Stacey Comstock said her son, Jonathen Comstock, wanted to take the three-week course.
"He told me, 'Mom, I want to learn Spanish," Comstock recalled. "I don't know Spanish and I didn't have the opportunity that he does so we talked about it and agreed it was a good idea."
Comstock learned of the program through the Sikeston Kindergarten Center. She said she doesn't expect her son to learn everything in six sessions.
"I figured if he started younger, the more he will learn later," Comstock said. "He seems real eager to learn and by doing this, he'll be more able to pick up on it later."
Crader couldn't agree more with Comstock.
"All studies show anytime you become fluent in a language before age 10 or 11, when learning a language becomes easiest, the greater the probability of gaining native fluency," Crader explained.
Crader, who has researched the topic, reasoned a child's brain has more pathways to learn languages than adults, and by the time children are 10 or 11, they lose those pathways. "A child who was exposed to Spanish at a young age will always speak better than someone who learned later after they're 10 years old," Crader said.
Meanwhile, Shelby Heckert, a kindergartner at St.
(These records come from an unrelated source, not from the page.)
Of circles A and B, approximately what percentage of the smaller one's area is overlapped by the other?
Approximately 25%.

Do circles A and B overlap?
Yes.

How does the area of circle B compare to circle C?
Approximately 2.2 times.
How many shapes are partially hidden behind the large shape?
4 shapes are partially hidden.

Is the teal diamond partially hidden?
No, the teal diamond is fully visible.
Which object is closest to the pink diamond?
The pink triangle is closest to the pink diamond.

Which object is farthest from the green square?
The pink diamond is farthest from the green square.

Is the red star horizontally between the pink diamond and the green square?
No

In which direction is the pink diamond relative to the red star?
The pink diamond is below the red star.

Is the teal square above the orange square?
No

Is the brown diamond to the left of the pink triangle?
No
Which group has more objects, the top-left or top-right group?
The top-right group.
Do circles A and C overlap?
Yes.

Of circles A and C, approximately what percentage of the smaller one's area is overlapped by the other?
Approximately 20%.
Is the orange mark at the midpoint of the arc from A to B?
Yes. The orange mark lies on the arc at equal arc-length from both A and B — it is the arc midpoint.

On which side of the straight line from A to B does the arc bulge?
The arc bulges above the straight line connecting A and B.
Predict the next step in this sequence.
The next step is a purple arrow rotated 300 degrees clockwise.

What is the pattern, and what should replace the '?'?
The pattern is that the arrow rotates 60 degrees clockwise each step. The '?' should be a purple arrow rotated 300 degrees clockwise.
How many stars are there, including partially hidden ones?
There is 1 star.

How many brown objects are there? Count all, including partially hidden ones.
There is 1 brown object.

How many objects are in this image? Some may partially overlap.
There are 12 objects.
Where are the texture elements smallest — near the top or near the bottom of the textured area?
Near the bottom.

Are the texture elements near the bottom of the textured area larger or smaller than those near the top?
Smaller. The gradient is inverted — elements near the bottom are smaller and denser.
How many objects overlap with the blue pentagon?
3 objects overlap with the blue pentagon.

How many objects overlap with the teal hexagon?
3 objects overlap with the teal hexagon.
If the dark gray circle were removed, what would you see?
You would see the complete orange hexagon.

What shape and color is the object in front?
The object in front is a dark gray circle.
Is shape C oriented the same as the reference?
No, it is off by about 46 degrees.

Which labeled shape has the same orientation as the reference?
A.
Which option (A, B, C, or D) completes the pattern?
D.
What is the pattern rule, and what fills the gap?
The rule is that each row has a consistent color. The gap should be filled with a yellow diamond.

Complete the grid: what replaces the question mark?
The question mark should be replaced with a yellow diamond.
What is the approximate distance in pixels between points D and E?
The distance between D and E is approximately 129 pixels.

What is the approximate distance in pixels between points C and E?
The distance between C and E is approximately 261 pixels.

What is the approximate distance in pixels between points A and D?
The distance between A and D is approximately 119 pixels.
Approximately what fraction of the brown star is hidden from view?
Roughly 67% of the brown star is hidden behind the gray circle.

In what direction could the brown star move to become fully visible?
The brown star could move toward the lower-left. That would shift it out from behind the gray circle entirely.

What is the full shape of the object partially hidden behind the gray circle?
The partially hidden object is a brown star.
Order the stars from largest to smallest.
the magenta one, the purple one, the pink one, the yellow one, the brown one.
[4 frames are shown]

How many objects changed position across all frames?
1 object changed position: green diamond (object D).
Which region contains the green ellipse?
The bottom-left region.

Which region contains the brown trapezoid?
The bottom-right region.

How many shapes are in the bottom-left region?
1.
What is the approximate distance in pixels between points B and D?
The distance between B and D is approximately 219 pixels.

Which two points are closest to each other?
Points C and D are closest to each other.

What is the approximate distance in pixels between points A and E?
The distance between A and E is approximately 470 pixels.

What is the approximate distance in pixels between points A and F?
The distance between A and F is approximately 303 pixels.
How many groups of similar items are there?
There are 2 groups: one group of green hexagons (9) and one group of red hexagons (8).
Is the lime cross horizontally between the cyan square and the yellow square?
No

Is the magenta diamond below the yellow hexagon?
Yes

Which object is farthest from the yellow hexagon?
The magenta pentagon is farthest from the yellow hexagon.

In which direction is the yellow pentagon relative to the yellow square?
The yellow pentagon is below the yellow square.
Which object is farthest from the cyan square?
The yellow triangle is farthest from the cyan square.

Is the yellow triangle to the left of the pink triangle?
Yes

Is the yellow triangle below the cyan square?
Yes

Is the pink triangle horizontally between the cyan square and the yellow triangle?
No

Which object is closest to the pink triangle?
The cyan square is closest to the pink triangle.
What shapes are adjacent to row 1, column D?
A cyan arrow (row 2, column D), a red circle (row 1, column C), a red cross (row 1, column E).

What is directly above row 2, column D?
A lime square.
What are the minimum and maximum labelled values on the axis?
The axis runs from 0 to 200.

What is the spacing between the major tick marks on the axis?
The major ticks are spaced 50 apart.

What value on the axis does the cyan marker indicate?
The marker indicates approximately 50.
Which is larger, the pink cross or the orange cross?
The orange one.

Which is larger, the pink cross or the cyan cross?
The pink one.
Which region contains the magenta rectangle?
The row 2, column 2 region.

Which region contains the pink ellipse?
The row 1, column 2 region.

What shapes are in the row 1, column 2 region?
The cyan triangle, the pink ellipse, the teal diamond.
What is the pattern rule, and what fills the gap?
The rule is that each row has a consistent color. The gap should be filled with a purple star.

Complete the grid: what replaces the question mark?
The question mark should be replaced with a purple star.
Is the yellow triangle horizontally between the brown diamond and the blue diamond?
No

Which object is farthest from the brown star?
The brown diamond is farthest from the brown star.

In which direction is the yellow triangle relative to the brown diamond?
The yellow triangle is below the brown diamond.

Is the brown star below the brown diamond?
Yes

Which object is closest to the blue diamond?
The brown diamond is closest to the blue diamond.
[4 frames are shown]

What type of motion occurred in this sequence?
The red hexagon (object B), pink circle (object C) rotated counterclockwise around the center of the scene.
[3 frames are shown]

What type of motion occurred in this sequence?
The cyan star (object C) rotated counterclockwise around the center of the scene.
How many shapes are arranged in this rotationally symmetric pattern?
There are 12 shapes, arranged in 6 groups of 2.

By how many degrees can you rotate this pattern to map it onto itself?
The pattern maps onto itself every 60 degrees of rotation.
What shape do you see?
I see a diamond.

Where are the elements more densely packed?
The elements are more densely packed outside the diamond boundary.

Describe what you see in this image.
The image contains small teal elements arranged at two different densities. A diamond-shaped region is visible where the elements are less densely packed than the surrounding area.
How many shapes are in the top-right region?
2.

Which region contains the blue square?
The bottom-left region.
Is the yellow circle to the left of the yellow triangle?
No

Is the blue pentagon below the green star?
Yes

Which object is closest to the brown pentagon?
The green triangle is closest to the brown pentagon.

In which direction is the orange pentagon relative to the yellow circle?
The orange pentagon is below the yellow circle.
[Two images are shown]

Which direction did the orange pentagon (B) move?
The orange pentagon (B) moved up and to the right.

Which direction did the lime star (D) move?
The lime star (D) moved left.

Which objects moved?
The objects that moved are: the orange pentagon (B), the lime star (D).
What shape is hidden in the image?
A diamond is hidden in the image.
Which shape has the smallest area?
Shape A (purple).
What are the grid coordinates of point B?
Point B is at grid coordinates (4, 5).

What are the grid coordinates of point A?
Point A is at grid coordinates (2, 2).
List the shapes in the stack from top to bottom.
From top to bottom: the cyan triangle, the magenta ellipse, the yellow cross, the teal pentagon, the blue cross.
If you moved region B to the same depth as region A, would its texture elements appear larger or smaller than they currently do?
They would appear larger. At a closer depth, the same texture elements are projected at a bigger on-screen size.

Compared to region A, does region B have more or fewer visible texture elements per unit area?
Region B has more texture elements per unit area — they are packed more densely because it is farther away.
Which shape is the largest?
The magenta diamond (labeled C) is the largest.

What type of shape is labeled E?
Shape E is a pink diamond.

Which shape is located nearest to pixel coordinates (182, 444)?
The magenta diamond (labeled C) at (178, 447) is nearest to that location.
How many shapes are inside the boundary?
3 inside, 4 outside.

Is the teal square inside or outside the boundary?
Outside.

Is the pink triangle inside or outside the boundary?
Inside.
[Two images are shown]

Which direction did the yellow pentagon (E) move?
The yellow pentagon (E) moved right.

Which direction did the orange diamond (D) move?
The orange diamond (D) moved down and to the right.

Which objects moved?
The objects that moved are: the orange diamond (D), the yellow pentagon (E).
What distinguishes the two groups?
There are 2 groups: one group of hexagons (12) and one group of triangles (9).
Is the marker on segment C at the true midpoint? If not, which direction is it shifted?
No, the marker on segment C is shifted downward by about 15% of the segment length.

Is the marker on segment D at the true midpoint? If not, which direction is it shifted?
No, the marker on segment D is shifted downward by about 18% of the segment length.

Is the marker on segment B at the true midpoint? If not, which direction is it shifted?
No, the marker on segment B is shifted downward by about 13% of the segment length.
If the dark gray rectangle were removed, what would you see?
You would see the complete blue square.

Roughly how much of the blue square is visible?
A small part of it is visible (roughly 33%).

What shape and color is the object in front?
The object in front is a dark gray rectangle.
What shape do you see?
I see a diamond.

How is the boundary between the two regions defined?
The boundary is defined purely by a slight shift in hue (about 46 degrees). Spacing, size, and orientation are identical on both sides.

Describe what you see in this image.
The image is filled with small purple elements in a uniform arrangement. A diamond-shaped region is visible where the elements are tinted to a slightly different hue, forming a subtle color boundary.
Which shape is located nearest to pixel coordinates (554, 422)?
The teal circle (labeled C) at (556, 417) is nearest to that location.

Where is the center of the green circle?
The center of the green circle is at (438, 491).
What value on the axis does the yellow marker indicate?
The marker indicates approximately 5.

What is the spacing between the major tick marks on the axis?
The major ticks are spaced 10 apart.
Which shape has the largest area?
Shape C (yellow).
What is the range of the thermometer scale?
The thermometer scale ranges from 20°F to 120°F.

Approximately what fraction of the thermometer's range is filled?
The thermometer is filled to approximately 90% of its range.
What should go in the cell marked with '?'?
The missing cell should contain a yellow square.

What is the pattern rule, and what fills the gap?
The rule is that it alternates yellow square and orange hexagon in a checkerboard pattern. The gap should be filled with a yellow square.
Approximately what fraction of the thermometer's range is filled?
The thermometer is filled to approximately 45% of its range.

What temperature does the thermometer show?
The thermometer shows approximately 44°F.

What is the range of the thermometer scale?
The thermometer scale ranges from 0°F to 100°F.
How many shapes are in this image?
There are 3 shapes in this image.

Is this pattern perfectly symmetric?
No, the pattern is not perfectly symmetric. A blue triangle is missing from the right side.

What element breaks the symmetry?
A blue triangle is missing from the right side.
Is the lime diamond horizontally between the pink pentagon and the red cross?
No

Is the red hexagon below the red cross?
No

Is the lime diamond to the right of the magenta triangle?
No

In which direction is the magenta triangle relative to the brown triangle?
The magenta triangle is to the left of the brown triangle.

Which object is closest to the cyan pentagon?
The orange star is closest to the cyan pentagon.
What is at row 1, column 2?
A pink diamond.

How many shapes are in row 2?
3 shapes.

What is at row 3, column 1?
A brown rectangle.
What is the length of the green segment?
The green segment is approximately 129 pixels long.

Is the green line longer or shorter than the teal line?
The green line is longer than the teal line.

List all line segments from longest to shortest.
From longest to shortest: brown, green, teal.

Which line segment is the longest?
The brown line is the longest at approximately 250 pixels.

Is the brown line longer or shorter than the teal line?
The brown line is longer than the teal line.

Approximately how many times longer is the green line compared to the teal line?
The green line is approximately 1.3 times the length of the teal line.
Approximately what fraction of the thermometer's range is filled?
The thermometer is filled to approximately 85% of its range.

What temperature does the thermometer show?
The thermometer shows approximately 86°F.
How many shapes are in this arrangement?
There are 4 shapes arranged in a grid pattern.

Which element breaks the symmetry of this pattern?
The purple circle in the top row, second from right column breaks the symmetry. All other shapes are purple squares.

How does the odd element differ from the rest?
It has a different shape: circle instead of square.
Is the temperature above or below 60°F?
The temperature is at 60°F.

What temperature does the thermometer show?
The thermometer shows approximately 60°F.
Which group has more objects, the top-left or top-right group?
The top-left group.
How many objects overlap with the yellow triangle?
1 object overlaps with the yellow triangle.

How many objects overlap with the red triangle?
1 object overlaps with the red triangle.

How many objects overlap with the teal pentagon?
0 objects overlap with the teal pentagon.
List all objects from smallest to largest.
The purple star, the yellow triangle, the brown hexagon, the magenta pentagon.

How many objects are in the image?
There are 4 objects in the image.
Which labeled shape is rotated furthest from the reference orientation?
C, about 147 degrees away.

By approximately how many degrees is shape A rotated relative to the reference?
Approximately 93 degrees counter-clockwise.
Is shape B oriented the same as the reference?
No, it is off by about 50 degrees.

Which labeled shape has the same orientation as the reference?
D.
Francis Xavier School, met up with her mother after class and beamed proudly as she told her mom a Spanish word she'd learned. "Rojo," she said.
"Well what does that mean?" asked her mother, Stacy Heckert.
"Red," Shelby answered.
Shelby was introduced to Spanish in preschool, where she learned how to count to 10, her mom said.
"We wanted to continue with her Spanish," Mrs. Heckert noted about enrolling Shelby in the course. "Maybe she can get ahead on it."